Evaluating the performance of Java Vector API in vector embedding operations

Information Technologies
Authors:
Abstract:

Hardware vector instructions are widely used to improve the performance of computations. The Java Vector API introduced in Java 16 allows using them portably on any platform supported by the Java Virtual Machine (JVM). In this paper, we evaluate performance benefits from rewriting typical vector search operations, such as computing distance between two vector embeddings, using the Java Vector API. We compare the performance of these vectorized implementations with semantically equivalent scalar code. Furthermore, we compare the Java Vector API with native C++ implementations, called from Java code via different Java-to-native interfaces, namely Java JNI, Project Panama (Foreign Function and Memory API), and manipulating Java JIT compiler via JVM CI and Nalim library.
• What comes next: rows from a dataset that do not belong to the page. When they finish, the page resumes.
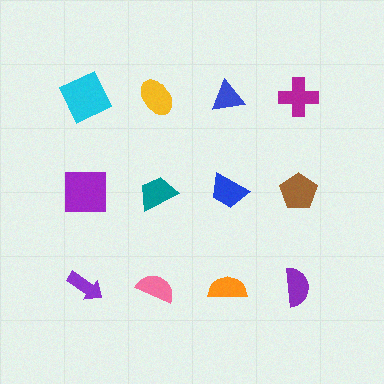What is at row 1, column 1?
A cyan square.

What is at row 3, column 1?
A purple arrow.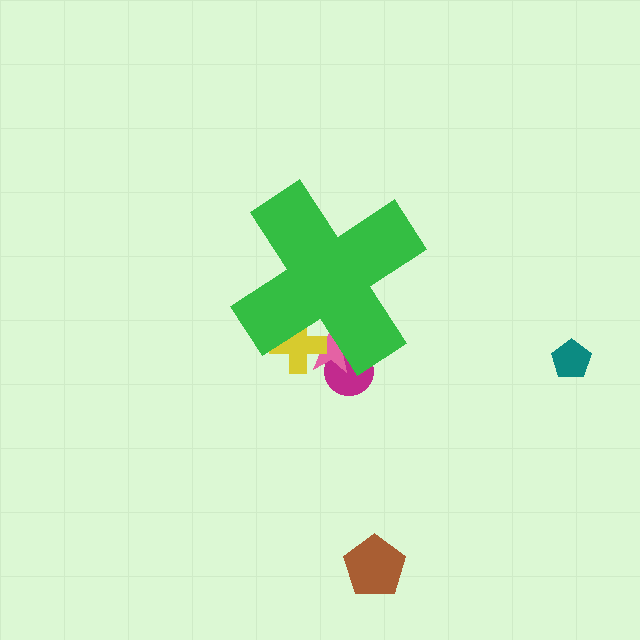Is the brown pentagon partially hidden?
No, the brown pentagon is fully visible.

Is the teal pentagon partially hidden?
No, the teal pentagon is fully visible.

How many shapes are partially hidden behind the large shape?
3 shapes are partially hidden.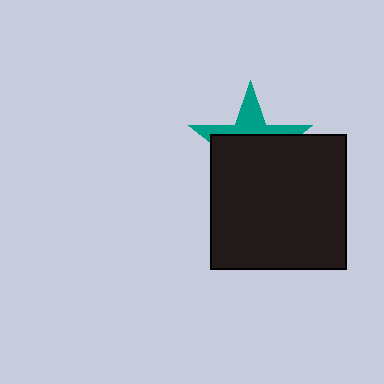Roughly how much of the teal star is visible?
A small part of it is visible (roughly 33%).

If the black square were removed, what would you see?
You would see the complete teal star.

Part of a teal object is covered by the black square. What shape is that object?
It is a star.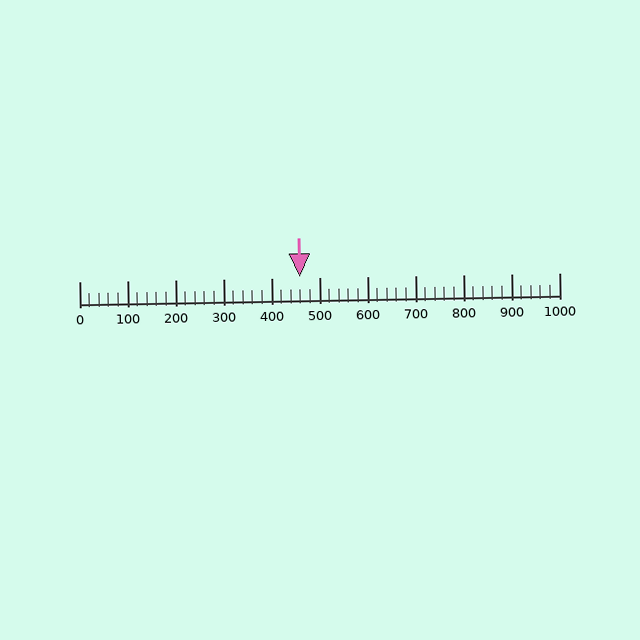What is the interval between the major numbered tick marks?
The major tick marks are spaced 100 units apart.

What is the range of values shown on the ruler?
The ruler shows values from 0 to 1000.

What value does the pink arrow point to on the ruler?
The pink arrow points to approximately 460.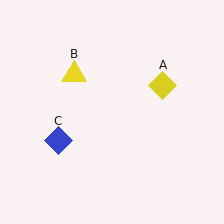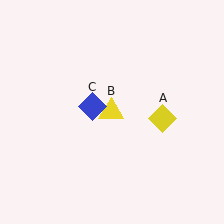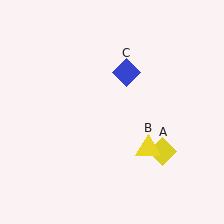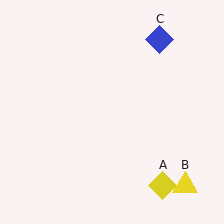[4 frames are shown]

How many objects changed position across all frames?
3 objects changed position: yellow diamond (object A), yellow triangle (object B), blue diamond (object C).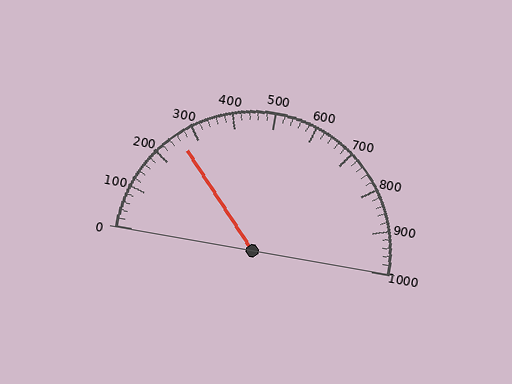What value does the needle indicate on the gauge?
The needle indicates approximately 260.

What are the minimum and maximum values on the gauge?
The gauge ranges from 0 to 1000.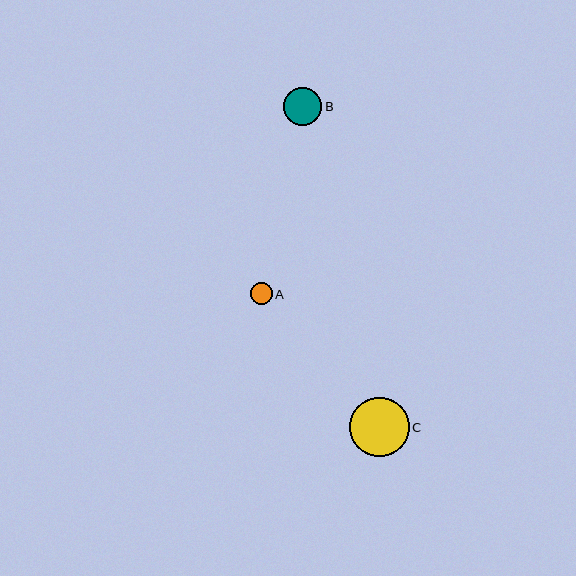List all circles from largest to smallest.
From largest to smallest: C, B, A.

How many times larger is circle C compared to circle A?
Circle C is approximately 2.8 times the size of circle A.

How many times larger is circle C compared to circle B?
Circle C is approximately 1.6 times the size of circle B.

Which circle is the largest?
Circle C is the largest with a size of approximately 60 pixels.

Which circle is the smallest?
Circle A is the smallest with a size of approximately 22 pixels.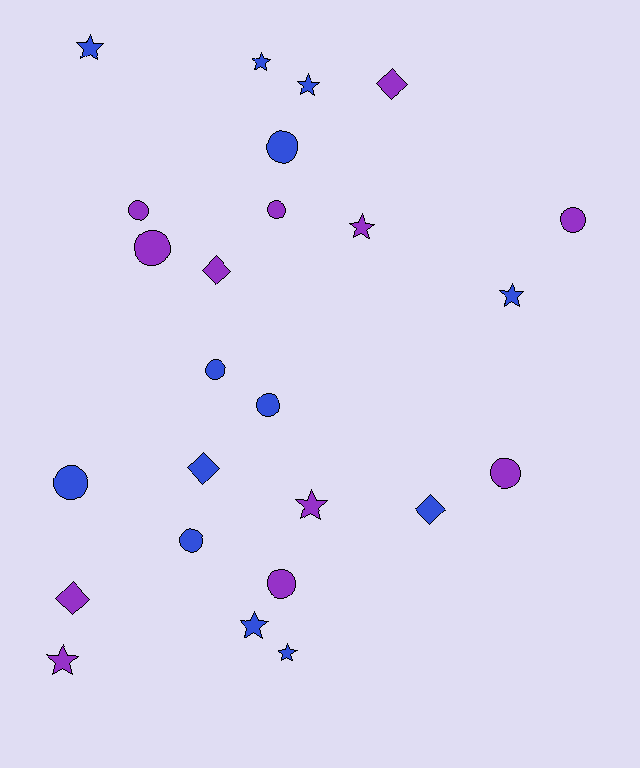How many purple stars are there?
There are 3 purple stars.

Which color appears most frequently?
Blue, with 13 objects.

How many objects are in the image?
There are 25 objects.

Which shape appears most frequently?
Circle, with 11 objects.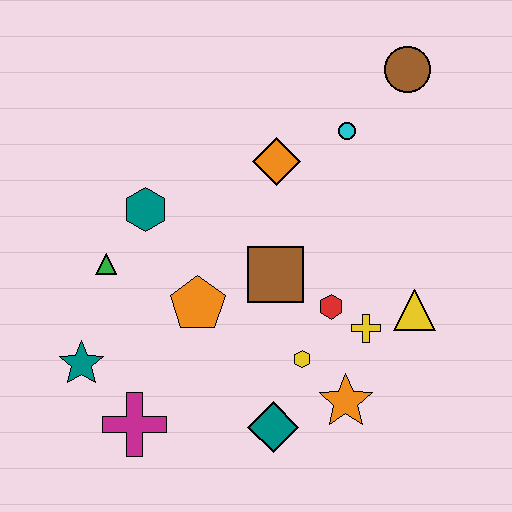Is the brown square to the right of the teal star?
Yes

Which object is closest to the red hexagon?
The yellow cross is closest to the red hexagon.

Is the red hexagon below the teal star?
No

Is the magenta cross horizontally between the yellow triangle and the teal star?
Yes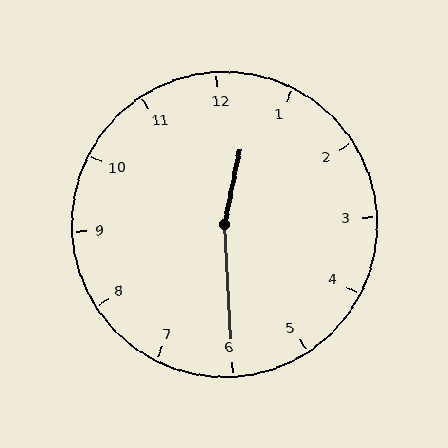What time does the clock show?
12:30.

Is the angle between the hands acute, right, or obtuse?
It is obtuse.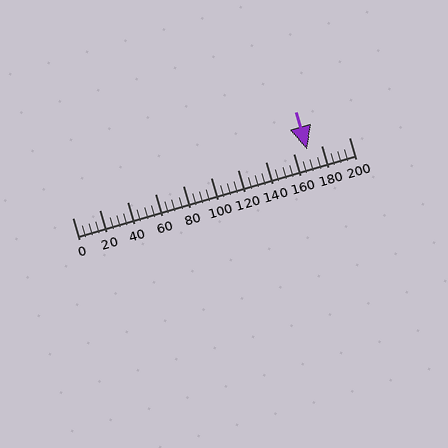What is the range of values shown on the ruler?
The ruler shows values from 0 to 200.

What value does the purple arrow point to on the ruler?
The purple arrow points to approximately 170.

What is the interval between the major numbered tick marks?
The major tick marks are spaced 20 units apart.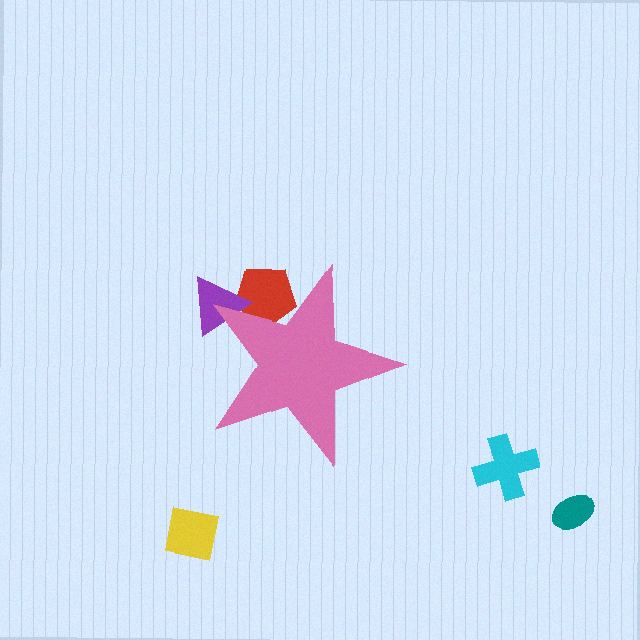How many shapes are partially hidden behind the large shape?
2 shapes are partially hidden.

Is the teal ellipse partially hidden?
No, the teal ellipse is fully visible.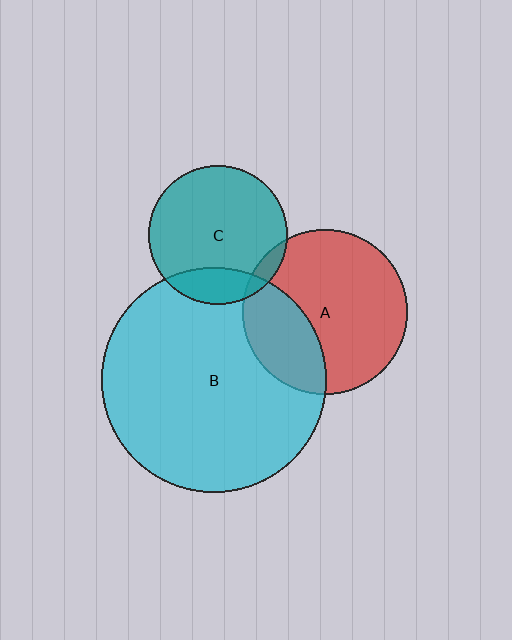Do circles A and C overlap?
Yes.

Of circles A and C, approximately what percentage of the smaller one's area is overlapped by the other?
Approximately 5%.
Benchmarking results suggest that in certain situations using Vector API can produce a measurable increase in performance of low-level operations, which can be translated into speedup of high-level algorithms such as Product Quantization. However, under certain scenarios, using Vector API is slower than relying on automatic vectorization provided by JVM, and most benchmarks suggest that invoking calculations implemented in C++ is faster even with all performance penalties incurred by native code invocations. Using techniques to lower these penalties, for example, by avoiding memory copy operations, can decrease the execution time by five times compared to Vector API and by ten times compared to plain Java code. However, in cases where using native code is prohibited, Vector API can still demonstrate a noticeable performance uplift, which can be beneficial for vector-related calculations in Java applications.